For most of my life I have curiously observed how the general public interprets the terms ethics and morals. During the past two years I have asked the public direct questions about ethics and morals, and from the answers I received I have verified three dominant trends. The first trend is that the general public does not know what ethics and morals are. As Mill wrote, the topic is not an easy one, and if the most gifted of men up to Mill’s era were unable to determine what ethics and morals are, then it is to be concluded that the general public would possess no greater knowledge. The second trend is that the general public truly believes that it knows what ethics and morals are. Though the general public has relatively little education and falls far short of the intellectual acuity of men like Mill, still the general public is confident that it knows more than the smartest men on earth. The third trend, which in part explains the first two trends, is that the general public has precious little interest in ethics and morals, and the general public therefore does not care to learn about the nature of ethics and morals.

The very whole of a person’s life revolves around a system of ethics that controls each individual’s logic, and yet the general public could not care less, and worse, the general public strongly opposes the knowledge. I am at a loss of words of how to express my thoughts about the general public. People claim that they are smart, people claim that they are well educated, and people claim that they know more knowledge than all of the world's smartest men combined, and yet it is so obvious that the claims are false. It is due to poor ethics that the general public keeps itself dumbed-down.

The brief definitions provided towards the top of this page are only meant to give the reader a small taste of the nature of ethics and morals. It is recommend that the Dialogues of Nodin and William are read so as to get a feel for the basics of Nature-based logic. If a person has a question, then it should be asked, and the person should not glean a ten-word definition and then believe himself sufficiently educated.

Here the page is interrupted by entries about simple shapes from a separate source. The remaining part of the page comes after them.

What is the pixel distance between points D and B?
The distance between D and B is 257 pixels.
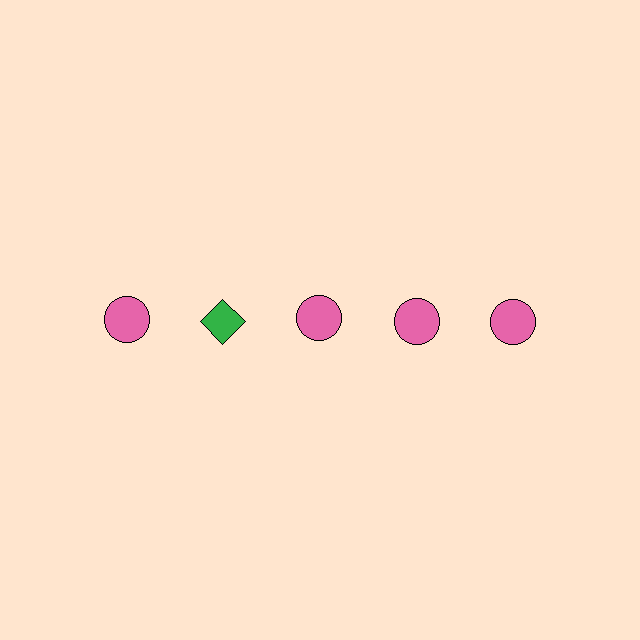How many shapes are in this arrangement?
There are 5 shapes arranged in a grid pattern.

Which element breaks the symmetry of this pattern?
The green diamond in the top row, second from left column breaks the symmetry. All other shapes are pink circles.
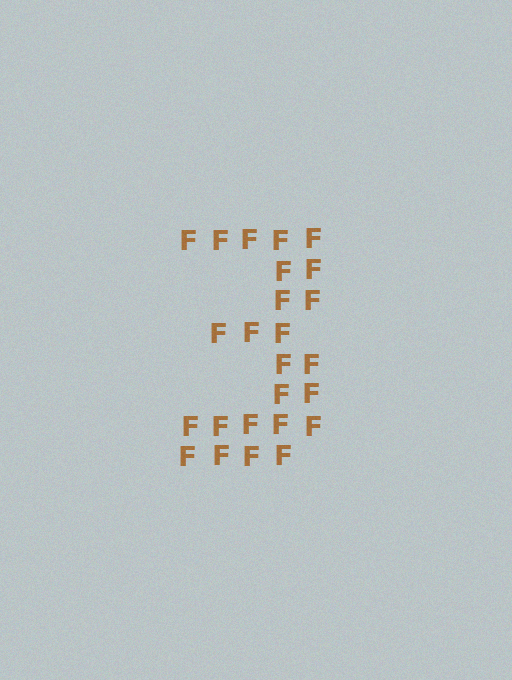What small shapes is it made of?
It is made of small letter F's.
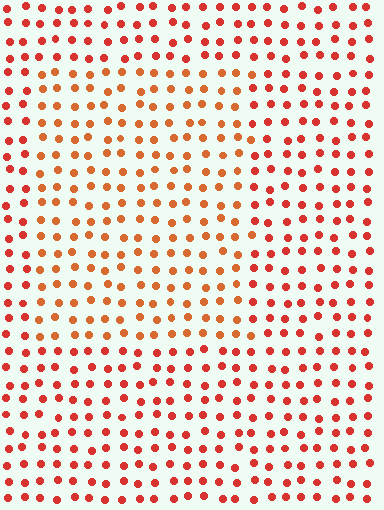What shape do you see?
I see a rectangle.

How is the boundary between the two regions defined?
The boundary is defined purely by a slight shift in hue (about 20 degrees). Spacing, size, and orientation are identical on both sides.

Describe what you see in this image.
The image is filled with small red elements in a uniform arrangement. A rectangle-shaped region is visible where the elements are tinted to a slightly different hue, forming a subtle color boundary.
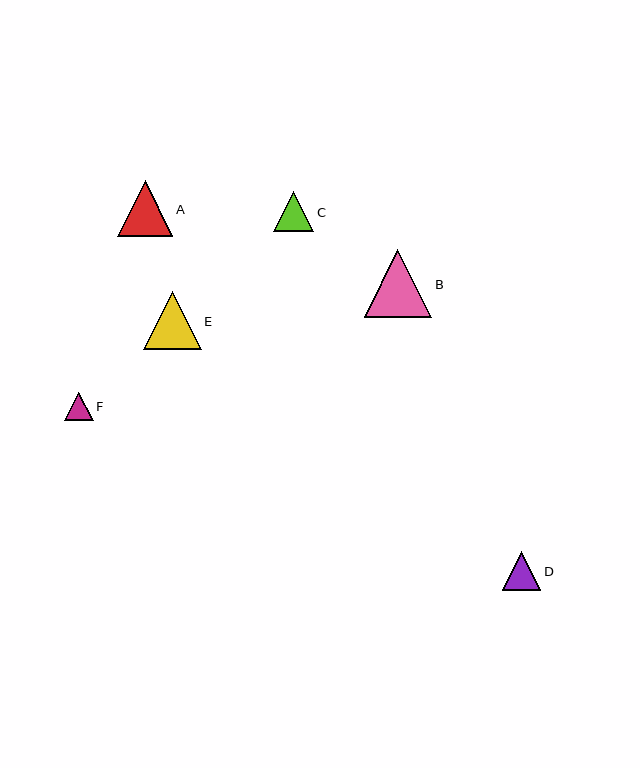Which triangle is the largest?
Triangle B is the largest with a size of approximately 68 pixels.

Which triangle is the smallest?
Triangle F is the smallest with a size of approximately 28 pixels.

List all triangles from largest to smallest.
From largest to smallest: B, E, A, C, D, F.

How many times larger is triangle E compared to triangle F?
Triangle E is approximately 2.0 times the size of triangle F.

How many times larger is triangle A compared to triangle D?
Triangle A is approximately 1.4 times the size of triangle D.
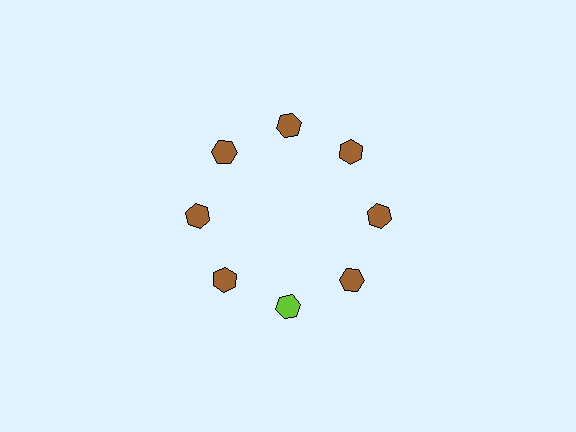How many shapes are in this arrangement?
There are 8 shapes arranged in a ring pattern.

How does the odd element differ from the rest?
It has a different color: lime instead of brown.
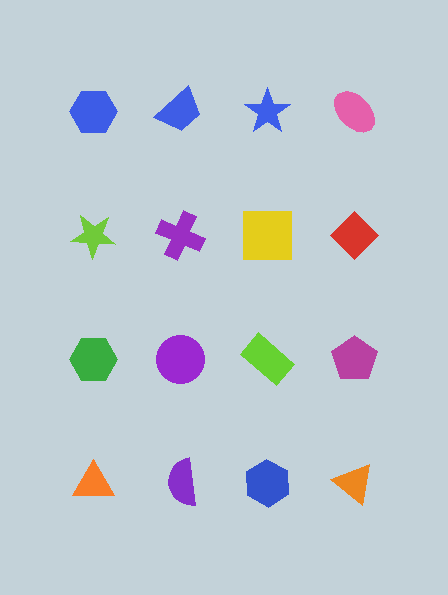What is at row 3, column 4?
A magenta pentagon.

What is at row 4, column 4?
An orange triangle.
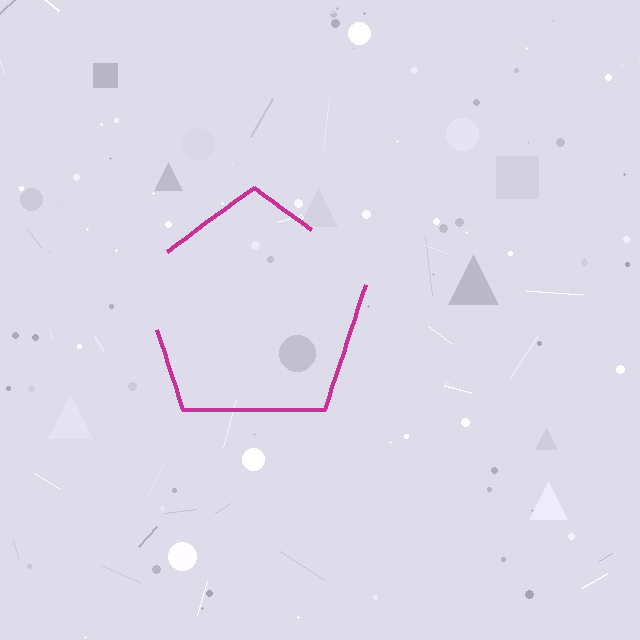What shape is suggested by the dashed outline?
The dashed outline suggests a pentagon.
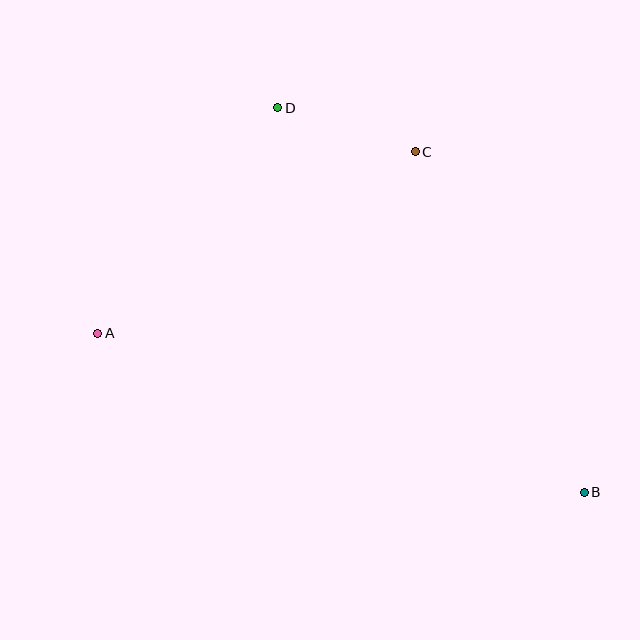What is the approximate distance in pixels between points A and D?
The distance between A and D is approximately 289 pixels.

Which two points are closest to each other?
Points C and D are closest to each other.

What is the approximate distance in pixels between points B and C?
The distance between B and C is approximately 380 pixels.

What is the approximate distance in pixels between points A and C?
The distance between A and C is approximately 366 pixels.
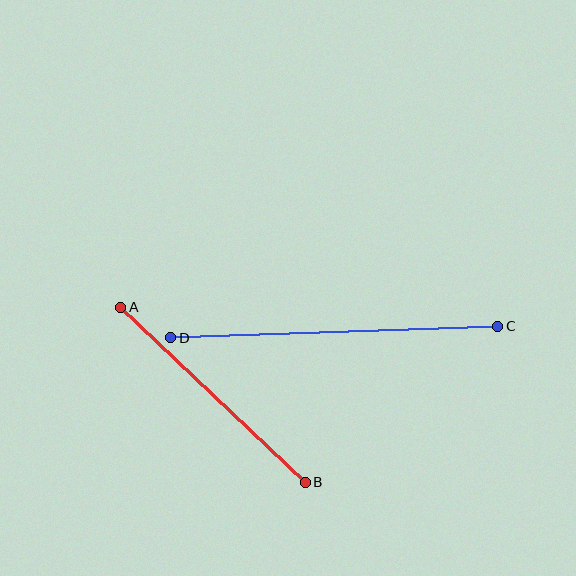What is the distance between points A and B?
The distance is approximately 254 pixels.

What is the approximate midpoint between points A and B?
The midpoint is at approximately (213, 395) pixels.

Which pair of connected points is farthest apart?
Points C and D are farthest apart.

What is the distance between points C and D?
The distance is approximately 327 pixels.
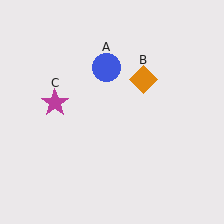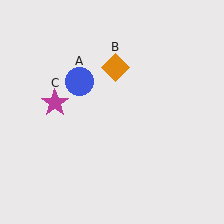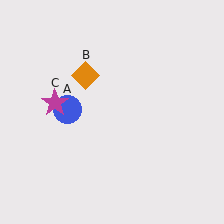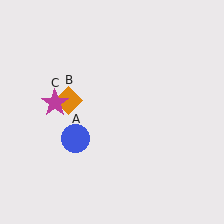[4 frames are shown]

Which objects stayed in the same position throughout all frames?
Magenta star (object C) remained stationary.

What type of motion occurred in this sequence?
The blue circle (object A), orange diamond (object B) rotated counterclockwise around the center of the scene.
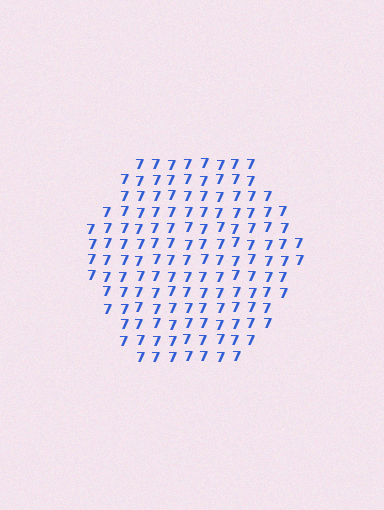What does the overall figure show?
The overall figure shows a hexagon.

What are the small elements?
The small elements are digit 7's.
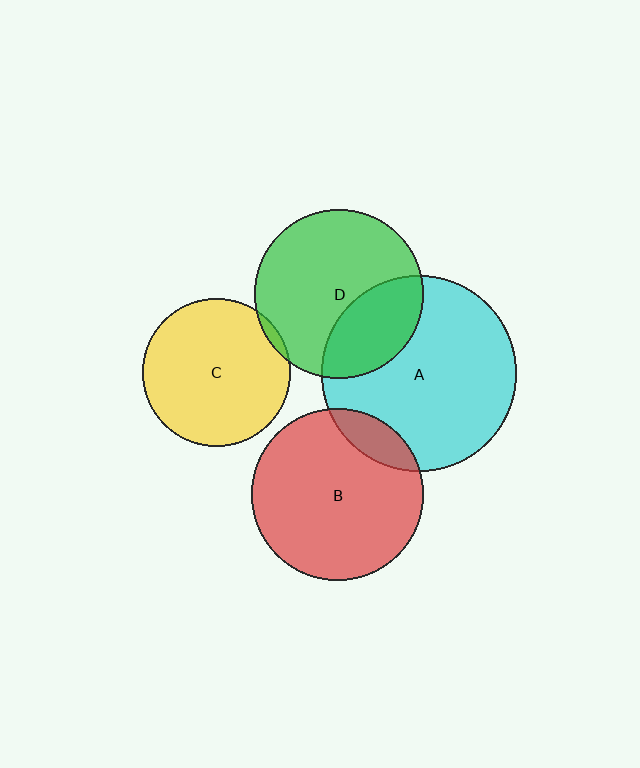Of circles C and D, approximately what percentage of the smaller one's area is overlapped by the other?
Approximately 5%.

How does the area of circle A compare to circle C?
Approximately 1.7 times.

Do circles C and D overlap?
Yes.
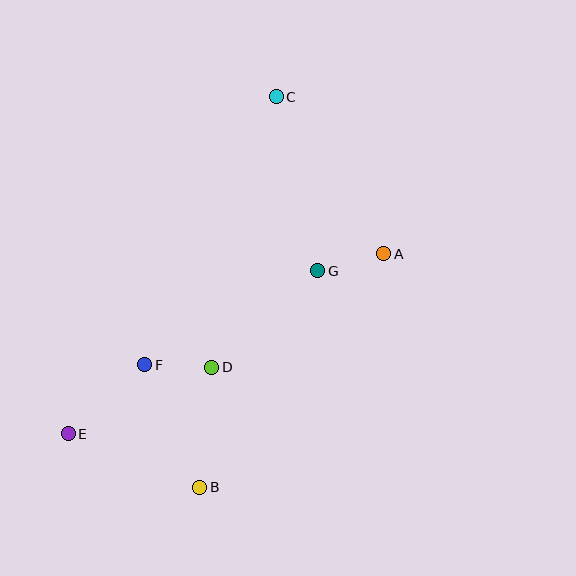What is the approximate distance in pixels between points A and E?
The distance between A and E is approximately 363 pixels.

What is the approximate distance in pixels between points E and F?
The distance between E and F is approximately 103 pixels.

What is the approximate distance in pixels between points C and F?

1 I have received comments that triangulation requires two fixed reference points. I had assumed that readers would know enough about triangulation and be sufficiently conscious of their own thoughts to recognize that the choosing of a behavior is derived by logically weighing a present perception along with the ethic to determine what a third thing (reaction/behavior) should be. The ethic remains the sole fixed point, whereas present perceptions change but remain the second point of reference.


Addendum March 23, 2013


Western philosophy has been debating ethics for thousands of years. Must the word "thousands" be spelled slowly so that the word can be sufficiently understood? Thousands, thousands of years, and though western philosophy still has not approached close to an understanding of what an ethic implies, still western philosophy continues to claim that it is the sole expert on the topic. If western philosophy has made no progress in over two-thousand years, then the method applied by western philosophy does not work, and the method never will work. The student of western philosophy should be aware that western philosophy does not possess the answer to any question; it never has, it never will, and if someday western philosophy should discover what an ethic is, then that will be the day that western philosophy dies and assumes a new name.